Say I have an XML record like

<Subscriber>
   <name>
     <firstName>CHRIS</firstName>
     <lastName>MCMAHON</lastName>
   </name>
   <ssn>111223333</ssn>
   </Subscriber>

I'd like to extract each value of each tag (without regard to
hierarchy) and add it to an array:

["CHRIS","MCMAHON","111223333"]

The REXML docs don't seem to address this. I've tried various
methods, but I can't seem to find the way to address only the contents
of each tag. Any suggestions would be welcome

require 'rexml/document'

xml = "<Subscriber>
    <name>
      <firstName>CHRIS</firstName>
      <lastName>MCMAHON</lastName>
    </name>
    <ssn>111223333</ssn>
    </Subscriber> "

p REXML::Document.new( xml ).elements.to_a( "//*[text()]").map { |e|
  e.text.strip.empty? ? nil : e.text.strip}.compact

Note that elements that appear to have only child elements also have newline characters, which you probably don't want.

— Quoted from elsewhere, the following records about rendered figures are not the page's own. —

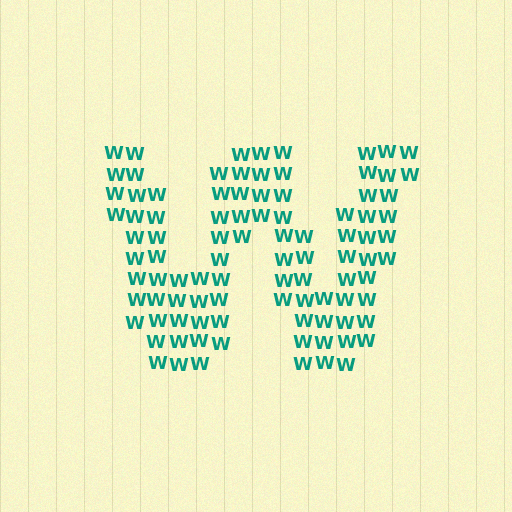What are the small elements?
The small elements are letter W's.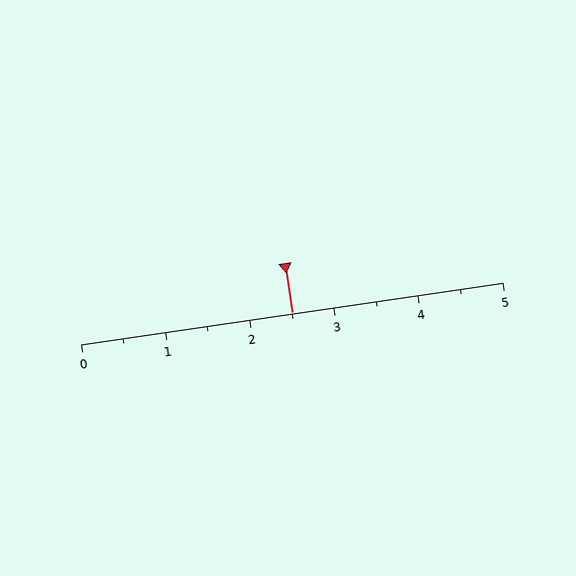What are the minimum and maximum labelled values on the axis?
The axis runs from 0 to 5.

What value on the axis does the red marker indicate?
The marker indicates approximately 2.5.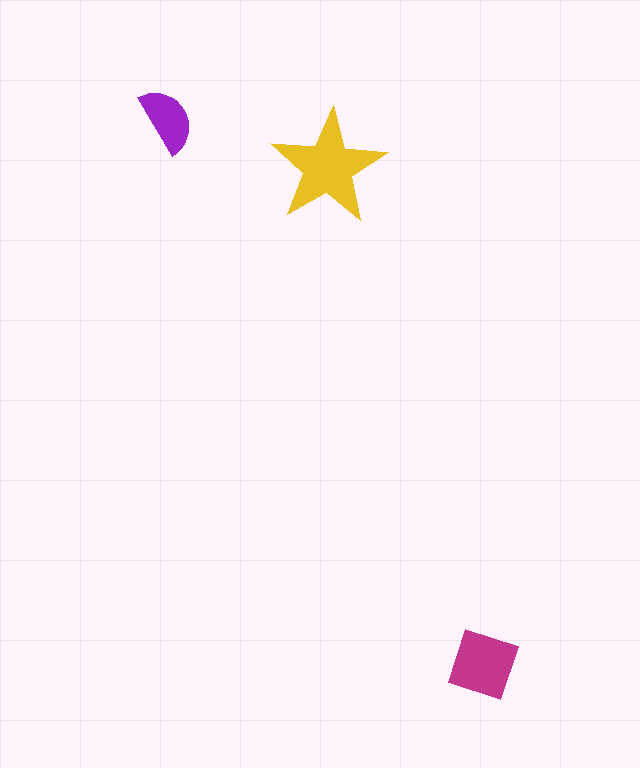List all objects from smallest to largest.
The purple semicircle, the magenta diamond, the yellow star.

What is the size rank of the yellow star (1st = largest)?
1st.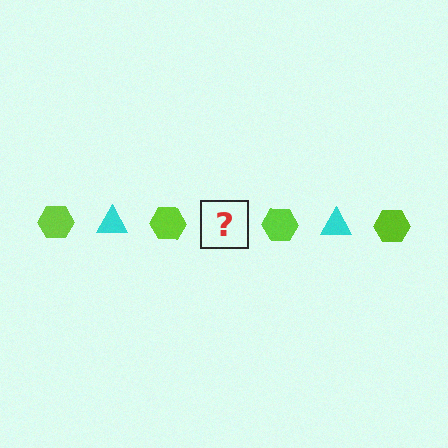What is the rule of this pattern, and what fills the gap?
The rule is that the pattern alternates between lime hexagon and cyan triangle. The gap should be filled with a cyan triangle.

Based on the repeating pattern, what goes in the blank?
The blank should be a cyan triangle.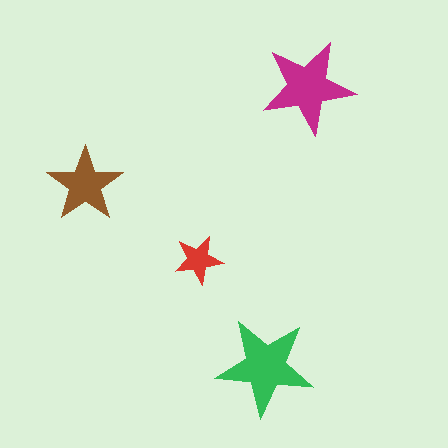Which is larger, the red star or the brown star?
The brown one.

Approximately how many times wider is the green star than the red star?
About 2 times wider.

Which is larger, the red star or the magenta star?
The magenta one.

(There may be a better way to ignore that sort of white space.)

James

···

christopher.mcmahon@gmail.com wrote:

Say I have an XML record like

<Subscriber>
   <name>
     <firstName>CHRIS</firstName>
     <lastName>MCMAHON</lastName>
   </name>
   <ssn>111223333</ssn>
   </Subscriber>

I'd like to extract each value of each tag (without regard to
hierarchy) and add it to an array:

["CHRIS","MCMAHON","111223333"]

The REXML docs don't seem to address this. I've tried various
methods, but I can't seem to find the way to address only the contents
of each tag. Any suggestions would be welcome

--

http://www.ruby-doc.org - The Ruby Documentation Site
http://www.rubyxml.com - News, Articles, and Listings for Ruby & XML
http://www.rubystuff.com - The Ruby Store for Ruby Stuff
http://www.jamesbritt.com - Playing with Better Toys

xml = "<Subscriber>
    <name>
      <firstName> CHRIS </firstName>
      <lastName>MCMAHON</lastName>
    </name>
    <ssn>111223333</ssn>
    </Subscriber> "

p xml.split( / <.*?> (?: \s* <.*?> )* /xm )[1 .. -2]

  ---> [" CHRIS ", "MCMAHON", "111223333"]

···

christopher.mcmahon@gmail.com wrote:

Say I have an XML record like

<Subscriber>
   <name>
     <firstName>CHRIS</firstName>
     <lastName>MCMAHON</lastName>
   </name>
   <ssn>111223333</ssn>
   </Subscriber>

I'd like to extract each value of each tag (without regard to
hierarchy) and add it to an array:

["CHRIS","MCMAHON","111223333"]

The REXML docs don't seem to address this. I've tried various
methods, but I can't seem to find the way to address only the contents
of each tag. Any suggestions would be welcome

Works nicely, thanks!
-Chris